Pursuant to the Applicable Law, the Data Controller informs that Users have the right to obtain the indication of (i) the origin of the personal data; (ii) the purposes and methods of processing; (iii) the logic applied in the case of processing carried out with the aid of electronic tools; (iv) the identifying details of the data controller and processors; (v) the persons or categories of persons to whom the personal data may be communicated or who may become aware of them as processors or appointees.

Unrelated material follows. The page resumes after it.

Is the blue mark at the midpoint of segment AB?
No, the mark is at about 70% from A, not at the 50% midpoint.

Furthermore, Users have the right to obtain:
a) access, updating, rectification or, where they have an interest, integration of the data;
b) the deletion, anonymization or restriction of data processed in violation of the law, including data whose retention is not necessary in relation to the purposes for which the data were collected or subsequently processed;
c) certification that the operations referred to in letters a) and b) have been brought to the attention, also as regards their content, of those to whom the data have been communicated or disseminated, except in cases where such fulfillment proves impossible or involves a use of means manifestly disproportionate to the protected right.

In addition, Users have:
a) the right to revoke consent at any time, where the processing is based on their consent;
b) the right (where applicable) to data portability (the right to receive all personal data concerning them in a structured, commonly used and machine-readable format);
c) the right to object:
i) in whole or in part, for legitimate reasons, to the processing of personal data concerning them, even if pertinent to the purpose of collection.
ii) in whole or in part, to the processing of personal data concerning them for the purposes of sending advertising material or direct sales or for carrying out market research or commercial communication;
iii) where personal data are processed for direct marketing purposes, at any time, to the processing of their data carried out for such purpose, including profiling to the extent that it is connected to such direct marketing.
d) where they consider that the processing concerning them violates the Regulation, the right to lodge a complaint with a Supervisory Authority (in the Member State in which they habitually reside, in the one in which they work or in the one in which the alleged violation occurred). The Italian Supervisory Authority is the Garante per la protezione dei dati personali, with offices in Piazza Venezia no. 11, 00187 Rome (http://www.garanteprivacy.it/).

 

 

The Data Controller is not responsible for the updating of all the links displayed in this Notice; therefore, whenever a link is not functioning and/or updated, Users acknowledge and accept that they must always refer to the document and/or section of the websites referred to by such link.